New data compression method reduces big-data bottleneck
By By Matthew Chin | 24 Dec 2013
In creating an entirely new way to compress data, a team of researchers from the UCLA Henry Samueli School of Engineering and Applied Science has drawn inspiration from physics and the arts.
UCLA researchers compressed data using 'warping' |
In data communication, scientific research and medicine, an increasing number of today's applications require the capture and analysis of massive amounts of data in real time.
But "big data," as it's known, can present big problems, particularly in specialised fields in which the events being studied occur at rates that are too fast to be sampled and converted into digital data in real time.
For example, in order to detect rare cancer cells in blood, researchers must screen millions of cells in a high-speed flow stream.
To help improve the process, the UCLA group, led by Bahram Jalali, holder of the Northrop Grumman Opto-Electronic Chair in Electrical Engineering, and including postdoctoral researcher Mohammad Asghari, created an entirely new method of data compression. The technique reshapes the signal carrying the data in a fashion that resembles the graphic art technique known as anamorphism, which has been used since the 1500s to create optical illusions in art and, later, film.
The Jalali group discovered that it is possible to achieve data compression by stretching and warping the data in a specific fashion prescribed by a newly developed mathematical function.
The technology, dubbed "anamorphic stretch transform," or AST, operates both in analog and digital domains. In analog applications, AST makes it possible to not only capture and digitize signals that are faster than the speed of the sensor and the digitizer, but also to minimize the volume of data generated in the process.
AST can also compress digital records - for example, medical data so it can be transmitted over the Internet for a tele-consultation.

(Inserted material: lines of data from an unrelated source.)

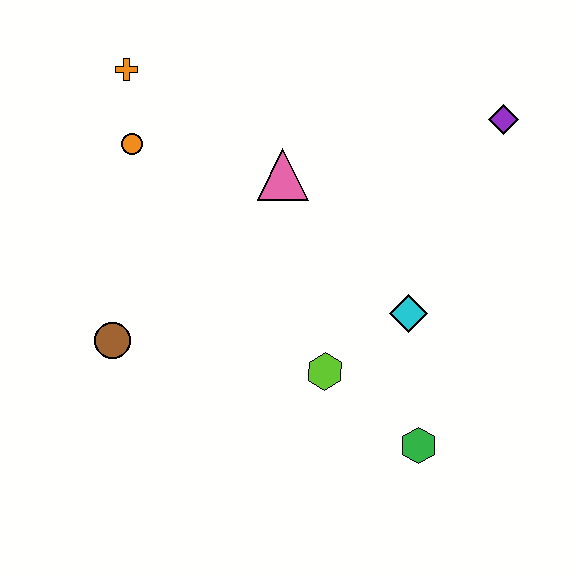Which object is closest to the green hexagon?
The lime hexagon is closest to the green hexagon.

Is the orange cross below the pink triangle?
No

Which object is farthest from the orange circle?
The green hexagon is farthest from the orange circle.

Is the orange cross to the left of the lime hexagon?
Yes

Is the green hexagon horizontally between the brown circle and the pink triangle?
No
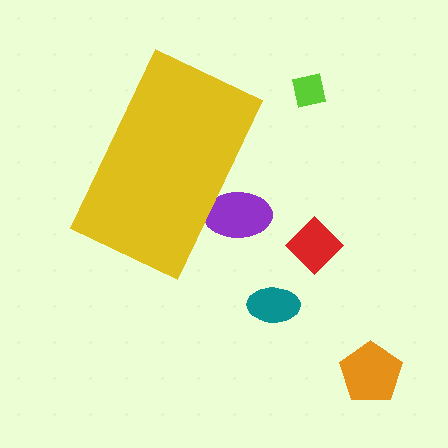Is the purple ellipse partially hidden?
Yes, the purple ellipse is partially hidden behind the yellow rectangle.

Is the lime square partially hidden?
No, the lime square is fully visible.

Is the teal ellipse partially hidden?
No, the teal ellipse is fully visible.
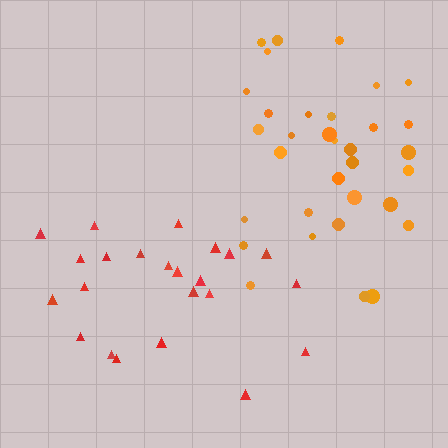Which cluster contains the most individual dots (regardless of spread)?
Orange (33).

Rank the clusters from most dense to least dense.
orange, red.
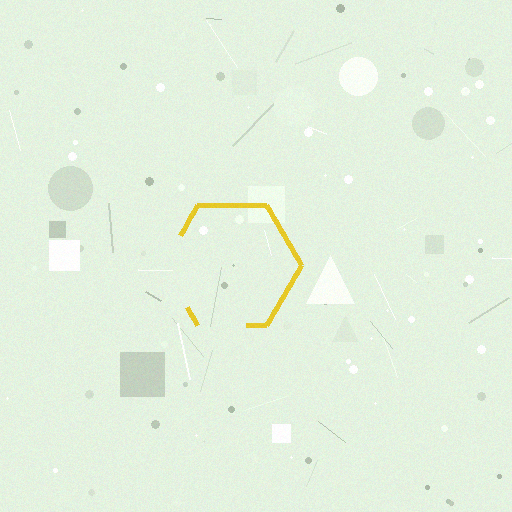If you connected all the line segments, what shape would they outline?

The transformation causes the signal to be reshaped is such a way that "sharp" features - its most defining characteristics - are stretched more than data's "coarse" features.
The technique does not require prior knowledge of the data for the transformation to take place; it occurs naturally and in a streaming fashion.
"Our transformation causes feature-selective stretching of the data and allocation of more pixels to sharper features where they are needed the most," Asghari said. "For example, if we used the technique to take a picture of a sailboat on the ocean, our anamorphic stretch transform would cause the sailboat's features to be stretched much more than the ocean, to identify the boat while using a small file size."
AST can also be used for image compression, as a standalone algorithm or combined with existing digital compression techniques to enhance speed or quality or to improve the amount images can be compressed. Results have shown that AST can outperform standard JPEG image compression format, with dramatic improvement in terms of image quality and compression factor.
The new technique has its origin in another technology pioneered by the Jalali group, time stretch dispersive Fourier transform, which is a method for slowing down and amplifying faint but very fast signals so they can be detected and digitized in real time.
High-speed instruments created with this technology enabled the discovery of optical rogue waves in 2007 and the detection of cancer cells in blood with one-in-a-million sensitivity in 2012. But these instruments produce a fire hose of data that overwhelms even the most advanced computers. The need to deal with such data loads motivated the UCLA team to search for a new data compression technology.
Jalali said the discovery is rooted in - and inspired by - both physics and the arts.
"Reshaping the data by stretching and wrapping it in the prescribed manner compresses it without losing pertinent information," he said. "It emulates what happens to waves as they travel through physical media with specific properties. It also brings to mind aspects of surrealism and the optical effects of anamorphism."
The research was published in Applied Optics. Its application to digital image compression was presented this month at the IEEE Global Conference on Signal and Information Processing, and at the IEEE International Symposium on Signal Processing and Information Technology, where it received the conference's best paper award.
Asghari was supported by a grant from the Natural Sciences and Engineering Research Council of Canada.
Jalali also has UCLA faculty appointments in bioengineering and in the David Geffen School of Medicine's department of surgery, and he is a member of the California NanoSystems Institute.
The UCLA Henry Samueli School of Engineering and Applied Science, established in 1945, offers 28 academic and professional degree programs and has an enrollment of more than 5,000 students.
The school's distinguished faculty are leading research to address many of the critical challenges of the 21st century, including renewable energy, clean water, health care, wireless sensing and networking, and cyber-security.
Ranked among the top 10 engineering schools at public universities nationwide, the school is home to eight multimillion-dollar interdisciplinary research centers in wireless sensor systems, wireless health, nanoelectronics, nanomedicine, renewable energy, customised computing, the smart grid, and the internet, all funded by federal and private agencies and individual donors.